Поскольку термин «инобытие» послужит ключевым в наших дальнейших рассуждениях, остановимся на некоторых существенных оттенках его значения. Сам термин («Anderssein») восходит к Гегелю и связан в рамках его построений с моментом перехода от одного качества к другому. Несколько огрубляя гегелевскую мысль, можно передать ее так: на пути к новому качеству качество исходное проходит через более или менее статичный, фиксированный момент собственного инобытия, превращается в то, что на языке Гегеля называется «свое другое». Таким образом выстраивается цепочка из трех звеньев: исходное наличное бытие — его инобытие — новое качество. В случае с Хлебниковым исходным наличным бытием было слово, его инобытием — число, новым качеством — священная речь.

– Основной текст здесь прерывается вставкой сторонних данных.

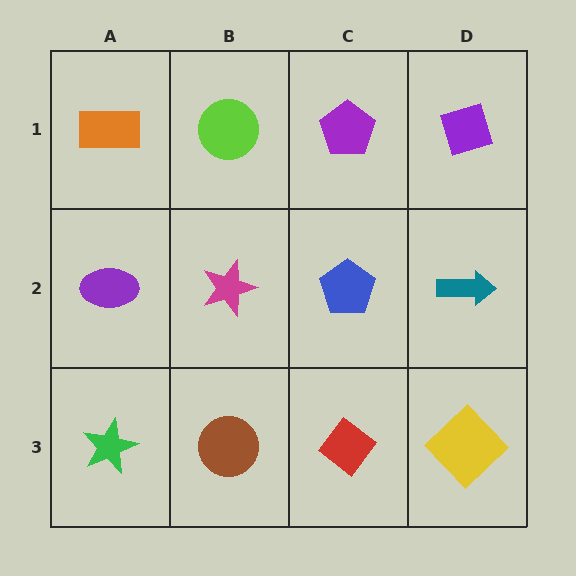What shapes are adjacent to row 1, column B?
A magenta star (row 2, column B), an orange rectangle (row 1, column A), a purple pentagon (row 1, column C).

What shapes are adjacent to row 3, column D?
A teal arrow (row 2, column D), a red diamond (row 3, column C).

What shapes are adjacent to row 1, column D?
A teal arrow (row 2, column D), a purple pentagon (row 1, column C).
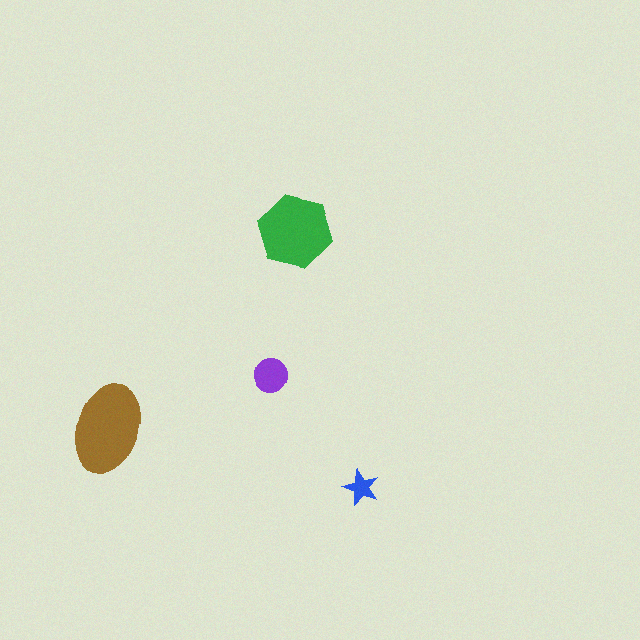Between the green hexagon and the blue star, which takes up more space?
The green hexagon.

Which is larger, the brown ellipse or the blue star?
The brown ellipse.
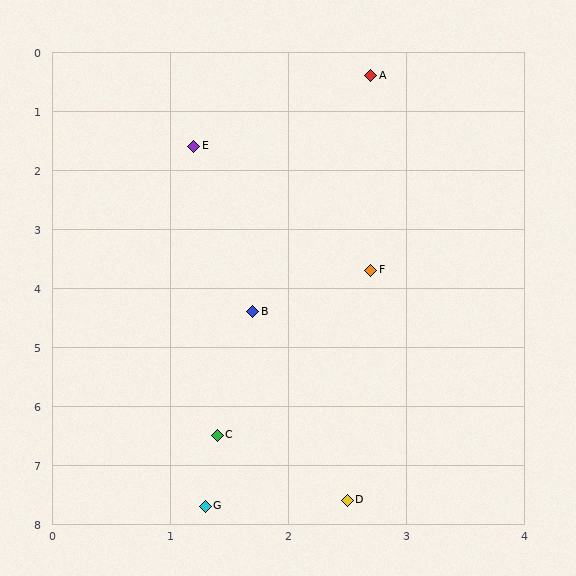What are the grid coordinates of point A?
Point A is at approximately (2.7, 0.4).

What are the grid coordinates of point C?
Point C is at approximately (1.4, 6.5).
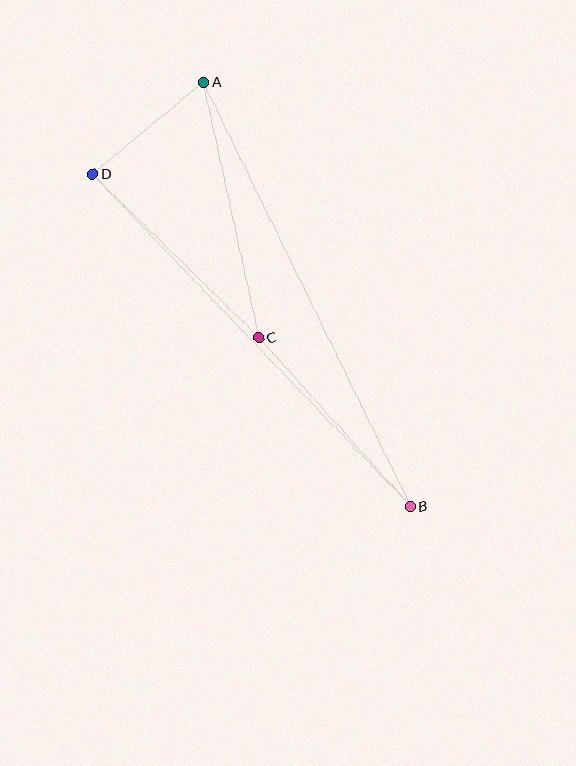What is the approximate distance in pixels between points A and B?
The distance between A and B is approximately 472 pixels.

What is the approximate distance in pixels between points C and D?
The distance between C and D is approximately 233 pixels.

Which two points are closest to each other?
Points A and D are closest to each other.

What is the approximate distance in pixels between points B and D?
The distance between B and D is approximately 460 pixels.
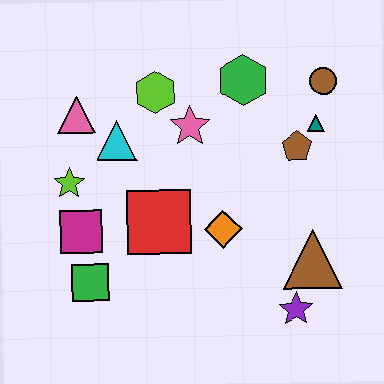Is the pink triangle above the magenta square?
Yes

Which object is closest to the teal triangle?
The brown pentagon is closest to the teal triangle.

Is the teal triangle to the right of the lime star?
Yes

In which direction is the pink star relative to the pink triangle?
The pink star is to the right of the pink triangle.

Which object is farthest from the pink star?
The purple star is farthest from the pink star.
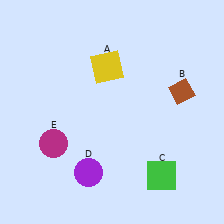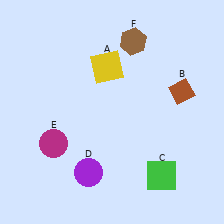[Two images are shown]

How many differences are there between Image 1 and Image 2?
There is 1 difference between the two images.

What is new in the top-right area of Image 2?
A brown hexagon (F) was added in the top-right area of Image 2.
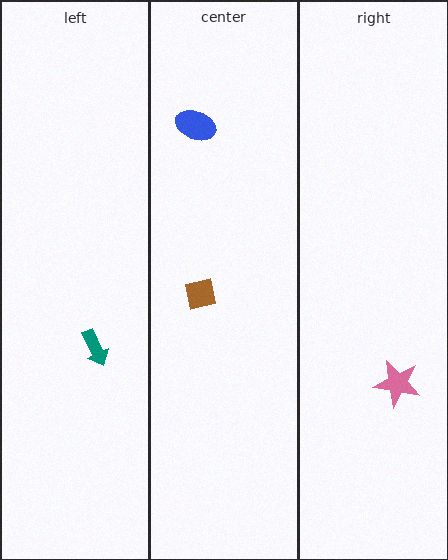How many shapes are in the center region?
2.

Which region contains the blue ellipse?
The center region.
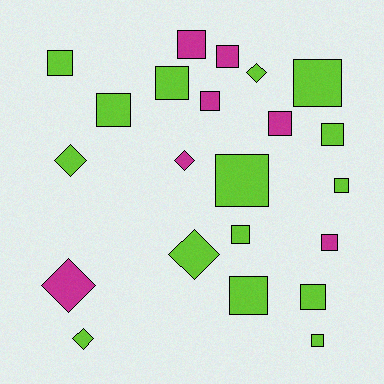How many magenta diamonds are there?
There are 2 magenta diamonds.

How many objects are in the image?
There are 22 objects.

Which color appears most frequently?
Lime, with 15 objects.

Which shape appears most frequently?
Square, with 16 objects.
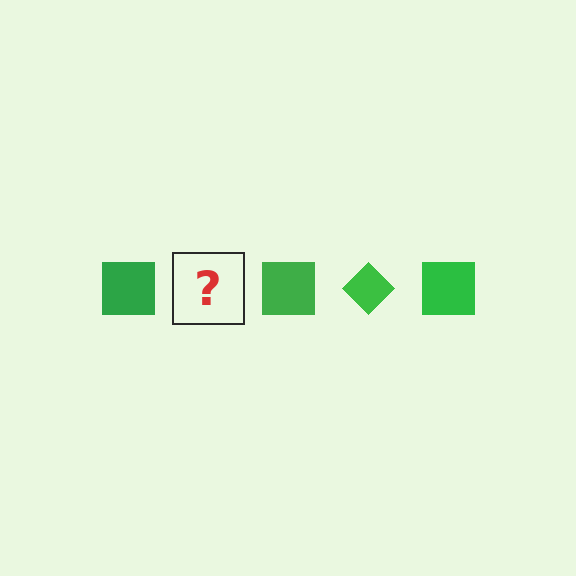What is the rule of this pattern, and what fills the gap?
The rule is that the pattern cycles through square, diamond shapes in green. The gap should be filled with a green diamond.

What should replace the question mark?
The question mark should be replaced with a green diamond.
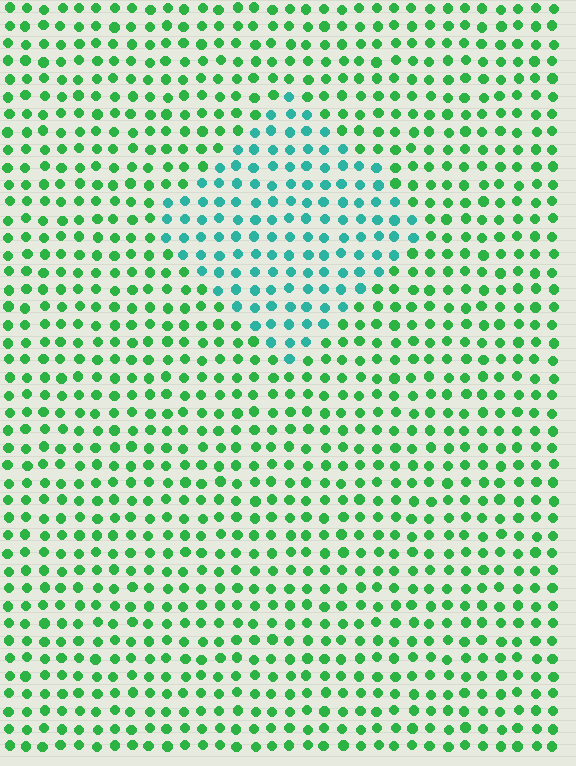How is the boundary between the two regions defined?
The boundary is defined purely by a slight shift in hue (about 42 degrees). Spacing, size, and orientation are identical on both sides.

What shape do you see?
I see a diamond.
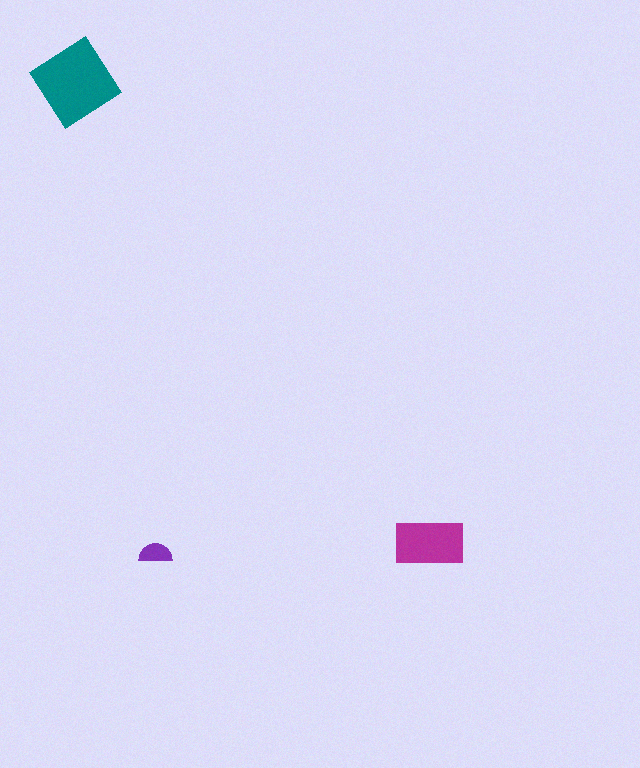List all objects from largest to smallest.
The teal diamond, the magenta rectangle, the purple semicircle.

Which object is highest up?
The teal diamond is topmost.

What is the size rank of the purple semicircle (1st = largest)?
3rd.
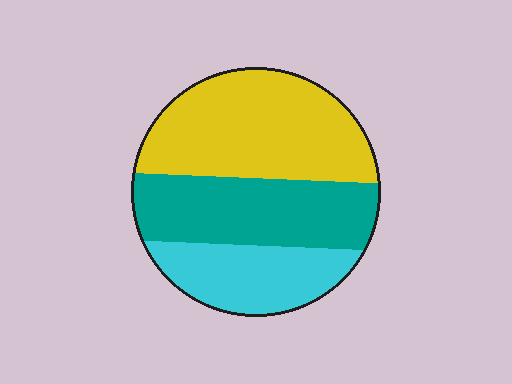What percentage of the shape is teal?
Teal covers around 35% of the shape.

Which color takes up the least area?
Cyan, at roughly 25%.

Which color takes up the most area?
Yellow, at roughly 45%.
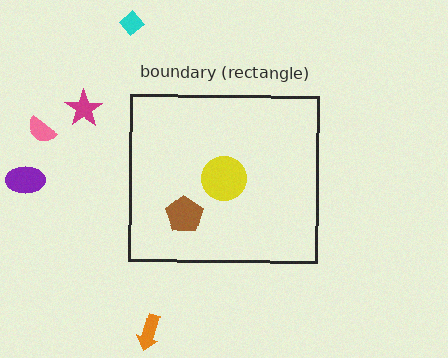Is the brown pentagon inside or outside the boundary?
Inside.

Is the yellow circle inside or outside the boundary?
Inside.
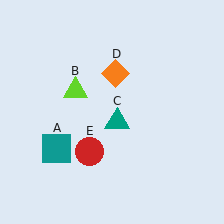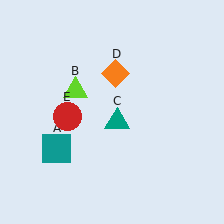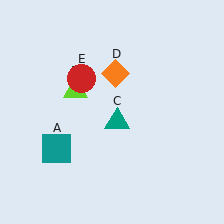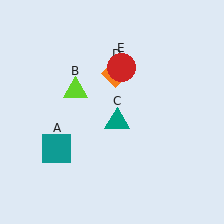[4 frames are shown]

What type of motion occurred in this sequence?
The red circle (object E) rotated clockwise around the center of the scene.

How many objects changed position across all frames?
1 object changed position: red circle (object E).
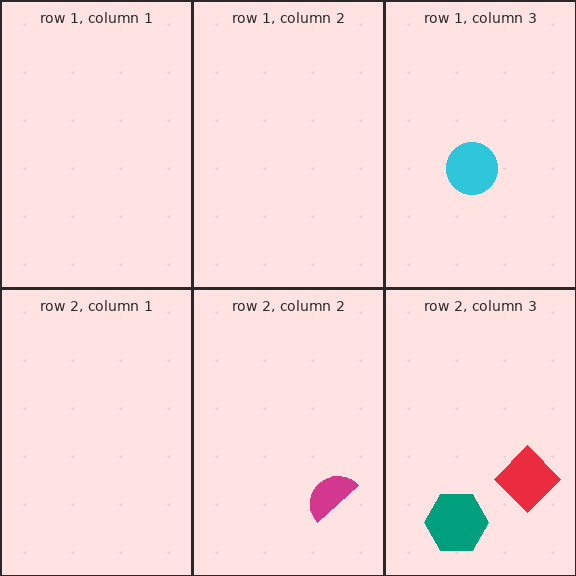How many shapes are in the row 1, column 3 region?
1.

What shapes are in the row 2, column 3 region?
The red diamond, the teal hexagon.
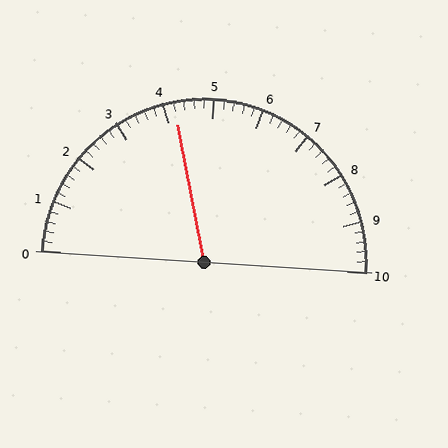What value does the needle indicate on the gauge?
The needle indicates approximately 4.2.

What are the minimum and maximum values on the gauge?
The gauge ranges from 0 to 10.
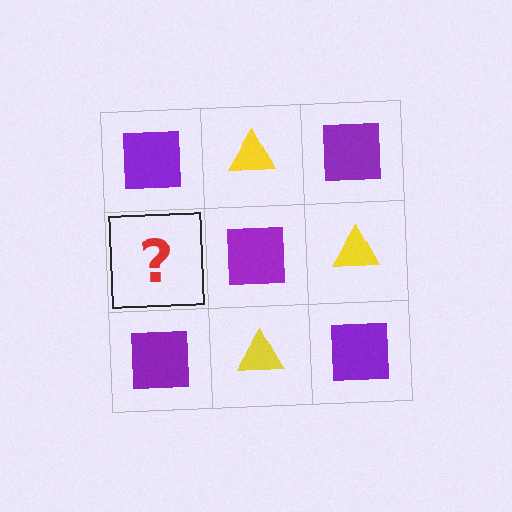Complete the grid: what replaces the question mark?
The question mark should be replaced with a yellow triangle.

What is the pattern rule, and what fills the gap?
The rule is that it alternates purple square and yellow triangle in a checkerboard pattern. The gap should be filled with a yellow triangle.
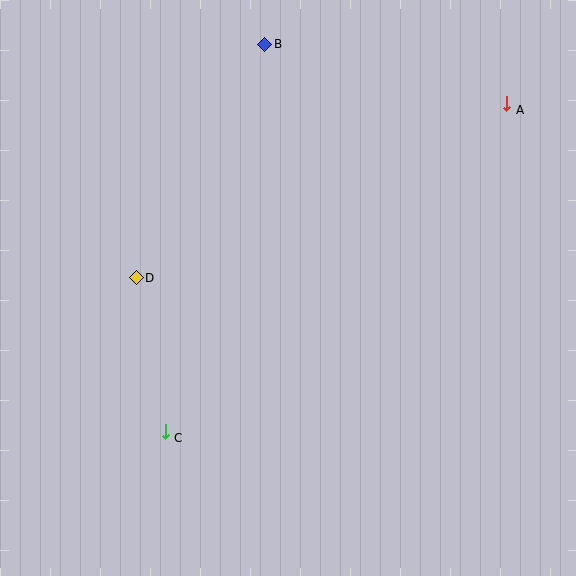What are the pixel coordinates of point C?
Point C is at (165, 438).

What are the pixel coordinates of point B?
Point B is at (265, 44).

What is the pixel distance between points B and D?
The distance between B and D is 266 pixels.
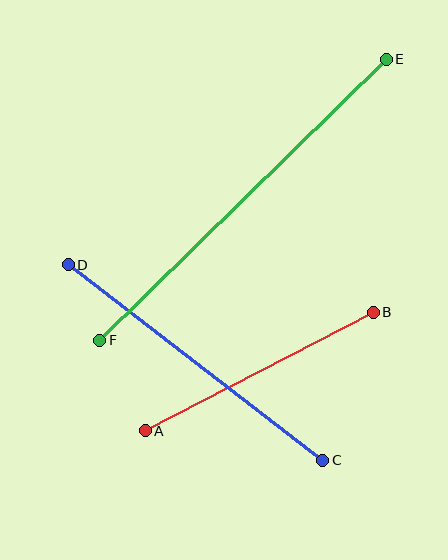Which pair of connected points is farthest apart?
Points E and F are farthest apart.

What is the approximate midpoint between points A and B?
The midpoint is at approximately (259, 372) pixels.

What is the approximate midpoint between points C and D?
The midpoint is at approximately (196, 363) pixels.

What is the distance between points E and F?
The distance is approximately 401 pixels.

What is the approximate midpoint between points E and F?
The midpoint is at approximately (243, 200) pixels.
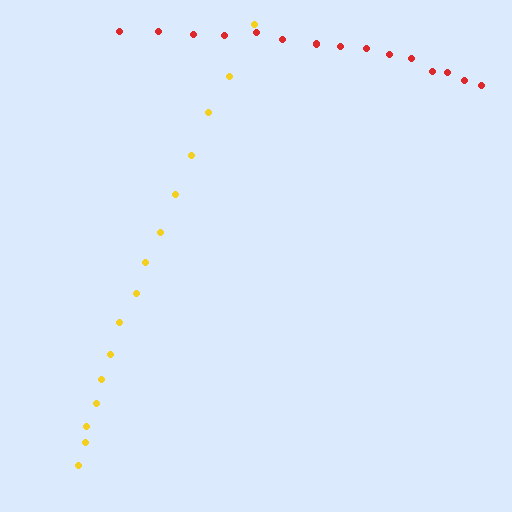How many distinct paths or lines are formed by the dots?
There are 2 distinct paths.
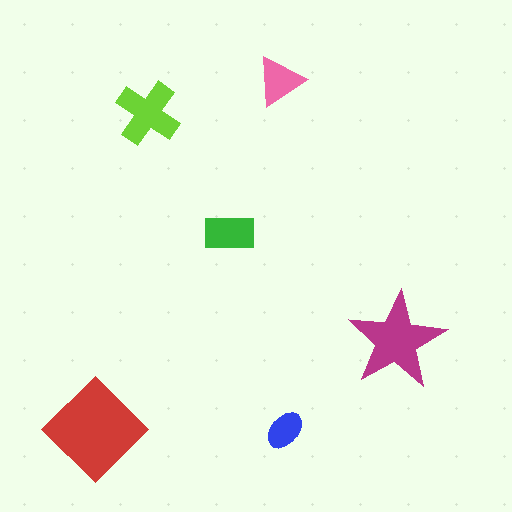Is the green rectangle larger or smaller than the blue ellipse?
Larger.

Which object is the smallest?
The blue ellipse.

Подобная структура, описывающая переход от одного качества к другому, ни в коем случае не является исключительным достоянием гегелевской мысли. Она имеет гораздо более универсальный характер. Достаточно указать на то, что аналогичную трехчленную структуру имеет любой переходный обряд (инициация, свадьба и т. д.), сущность которого — переход из одного статуса в другой. Для перемены статуса необходимо пройти через так называемую лиминальную, или пороговую, фазу, связанную с утратой прежней качественной определенности. Эту фазу фольклористы часто описывают как переход через смерть. Думается, что точнее было бы ее описывать как переход через инобытие. Таким образом, согласно классическим обрядовым практикам, путь к обновлению лежит через инобытие. Неудивительно, что Хлебников, с его интересом к языческим мирам, повторяет классическую структуру переходного обряда.
И все это имеет самое прямое отношение к уходу Набокова из русской речи, ибо набоковский английский язык является не чем иным, как инобытием русской речи.
Данный тезис, несомненно, нуждается в доказательстве, поскольку сам по себе переход на другой язык совершенно не обязательно связан с формой инобытия. Как уже подчеркивалось, инобытие, по Гегелю, — это «свое другое», превращенная форма исходного качества. Между тем переход на другой язык может быть осуществлен как простое движение из одного культурного пространства в другое, как движение, вовсе не предполагающее трансформации исходного качества.
Подобная проба простой смены культурных зон была Набоковым тоже предпринята — в романе «Король, дама, валет». Этот роман, вероятно, и следует рассматривать как первую попытку Набокова уйти из русской культуры. Как и у Мандельштама, движение здесь осуществлялось в сторону культуры немецкой. Если в «Машеньке» Берлин был только местом действия, главное содержание которого оставалось русским и эмигрантским, то уже во втором своем романе Набоков полностью порывает с русской темой и русским сюжетом, обращаясь к немецкой литературной топике, к традиции немецкого романтизма с многократно разработанной у Тика и Гофмана темой человека-автомата и противопоставляемой человеческому автоматизму стихийной и творческой жизнью вещей. Автоматизму повинуются все три главных персонажа Набокова: не только лишенная воображения Марта и марионетка-Франц, но также и творчески-импульсивный Драйер. Между тем вещи — особенно те, которыми торгует Драйер, — оживлены, одухотворены, прекрасны своей непредсказуемостью. Совершенные манекены, о которых мечтает Драйер, пришли именно из немецкой романтической традиции. Набоков отсылает к ней своего читателя весьма откровенно. В новелле Гофмана «Автоматы» описана хитроумная движущаяся, дышащая и пророчествующая кукла-турок. У Набокова Драйер рассказывает «о старинном автомате-шахматисте, который он видел в одном провинциальном музее. Шахматист был одет турком».[8] В этой фразе связь с Гофманом уже протянута к будущей «Защите Лужина».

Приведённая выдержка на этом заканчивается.